Updated by Viktor Gurov over 4 years ago
- Status changed from Feedback to Resolved
works fine on 2.5.0.a.20200506.1402
but I still don't know how to see the current LACP timeout mode,
no any info in sysctl, ifconfig or dmesg
only by checking the neighbor 'show lacp neighbor detail' output (?)

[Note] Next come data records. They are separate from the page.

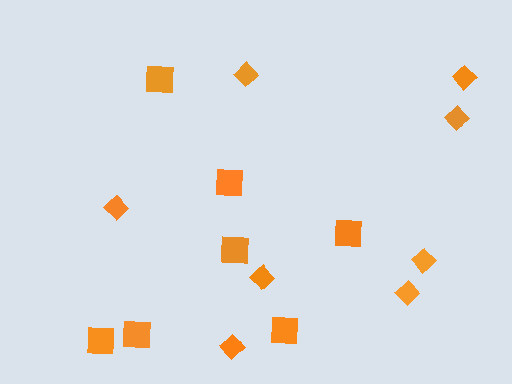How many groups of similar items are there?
There are 2 groups: one group of squares (7) and one group of diamonds (8).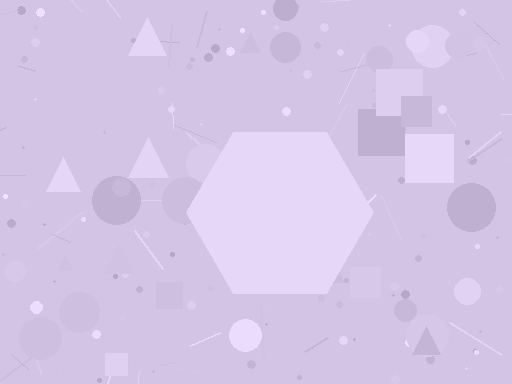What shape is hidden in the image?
A hexagon is hidden in the image.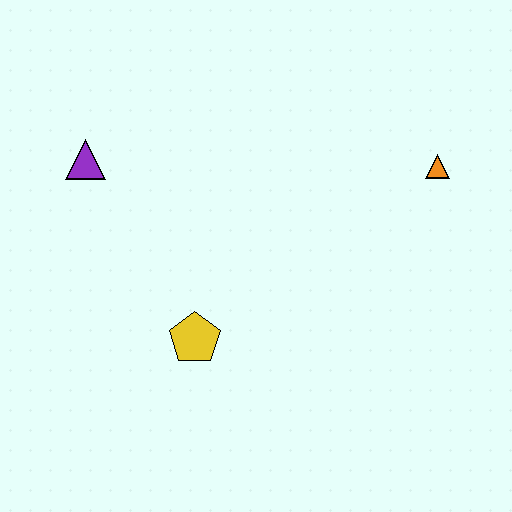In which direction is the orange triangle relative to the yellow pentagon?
The orange triangle is to the right of the yellow pentagon.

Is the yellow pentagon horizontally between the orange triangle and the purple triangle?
Yes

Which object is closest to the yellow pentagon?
The purple triangle is closest to the yellow pentagon.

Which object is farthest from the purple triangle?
The orange triangle is farthest from the purple triangle.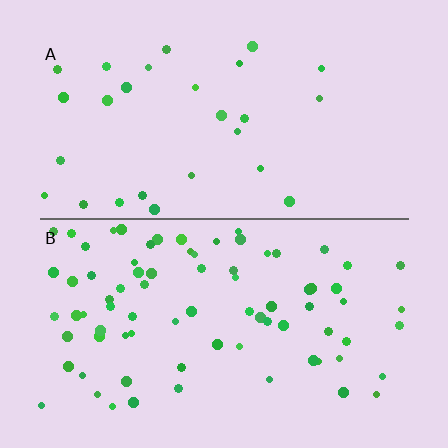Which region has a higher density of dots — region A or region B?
B (the bottom).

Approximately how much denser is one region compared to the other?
Approximately 2.9× — region B over region A.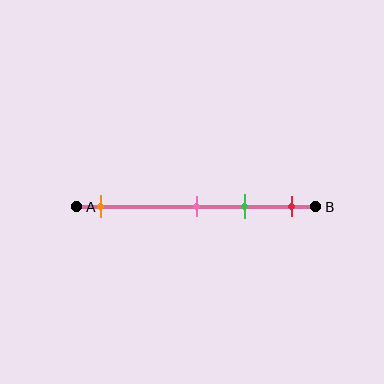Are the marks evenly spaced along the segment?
No, the marks are not evenly spaced.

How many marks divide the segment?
There are 4 marks dividing the segment.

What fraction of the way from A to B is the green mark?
The green mark is approximately 70% (0.7) of the way from A to B.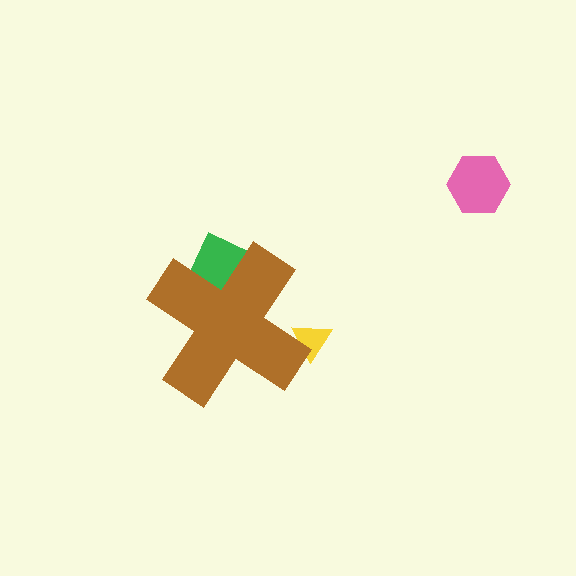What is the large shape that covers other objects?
A brown cross.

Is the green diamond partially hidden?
Yes, the green diamond is partially hidden behind the brown cross.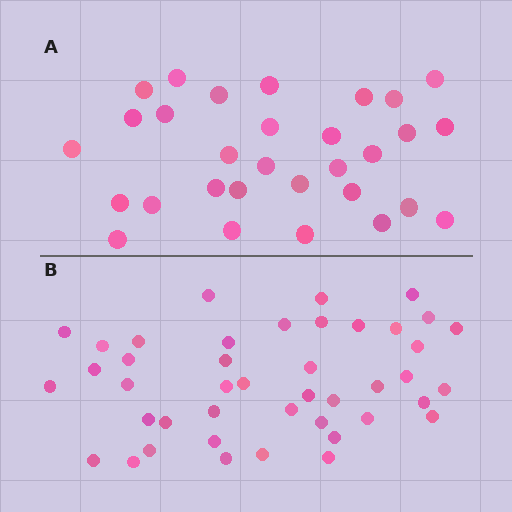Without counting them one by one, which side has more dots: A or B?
Region B (the bottom region) has more dots.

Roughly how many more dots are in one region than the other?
Region B has approximately 15 more dots than region A.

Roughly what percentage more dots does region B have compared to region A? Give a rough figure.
About 45% more.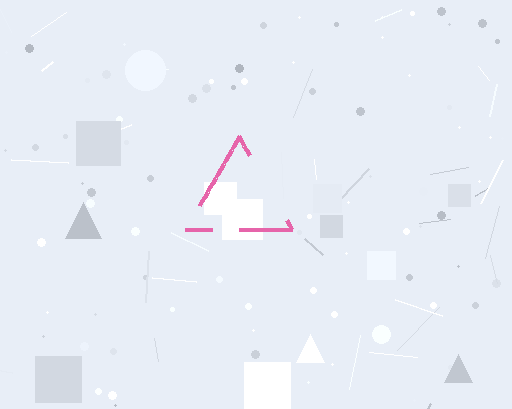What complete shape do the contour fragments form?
The contour fragments form a triangle.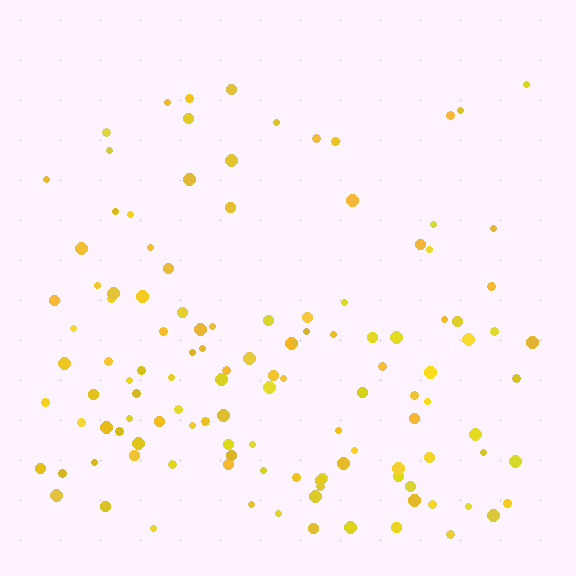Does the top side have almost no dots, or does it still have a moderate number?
Still a moderate number, just noticeably fewer than the bottom.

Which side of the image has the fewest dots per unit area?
The top.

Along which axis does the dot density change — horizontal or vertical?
Vertical.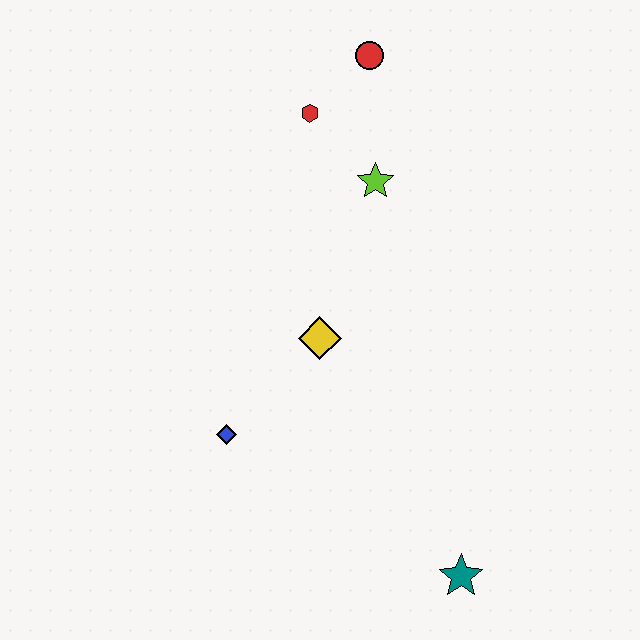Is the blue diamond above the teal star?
Yes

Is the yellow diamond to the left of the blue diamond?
No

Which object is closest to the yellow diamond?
The blue diamond is closest to the yellow diamond.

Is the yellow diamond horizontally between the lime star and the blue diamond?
Yes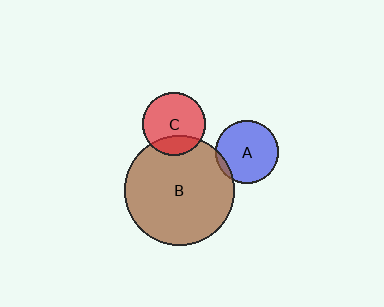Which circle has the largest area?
Circle B (brown).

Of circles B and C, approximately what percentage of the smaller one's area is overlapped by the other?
Approximately 25%.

Updated by Jim Pingle over 4 years ago
It seems to be indicated by the flags value:
: ifconfig lagg0 lacp_fast_timeout : ifconfig -vvvv lagg0 lagg0: flags=8843<UP,BROADCAST,RUNNING,SIMPLEX,MULTICAST> metric 0 mtu 1500 options=1800000<TXRTLMT> ether 00:00:00:00:00:00 inet6 fe80::290:bff:fe37:a324%lagg0 prefixlen 64 scopeid 0x9 laggproto lacp lagghash l2,l3,l4 lagg options: flags=90<LACP_STRICT> flowid_shift: 16 lagg statistics: active ports: 0 flapping: 0 lag id: [(0000,00-00-00-00-00-00,0000,0000,0000), (0000,00-00-00-00-00-00,0000,0000,0000)] groups: lagg media: Ethernet autoselect status: no carrier nd6 options=21<PERFORMNUD,AUTO_LINKLOCAL>
: ifconfig lagg0 -lacp_fast_timeout : ifconfig -vvvv lagg0 lagg0: flags=8843<UP,BROADCAST,RUNNING,SIMPLEX,MULTICAST> metric 0 mtu 1500 options=1800000<TXRTLMT> ether 00:00:00:00:00:00 inet6 fe80::290:bff:fe37:a324%lagg0 prefixlen 64 scopeid 0x9 laggproto lacp lagghash l2,l3,l4 lagg options: flags=10<LACP_STRICT> flowid_shift: 16 lagg statistics: active ports: 0 flapping: 0 lag id: [(0000,00-00-00-00-00-00,0000,0000,0000), (0000,00-00-00-00-00-00,0000,0000,0000)] groups: lagg media: Ethernet autoselect status: no carrier nd6 options=21<PERFORMNUD,AUTO_LINKLOCAL>
90 vs 10. Though ifconfig isn't printing that in a friendly way.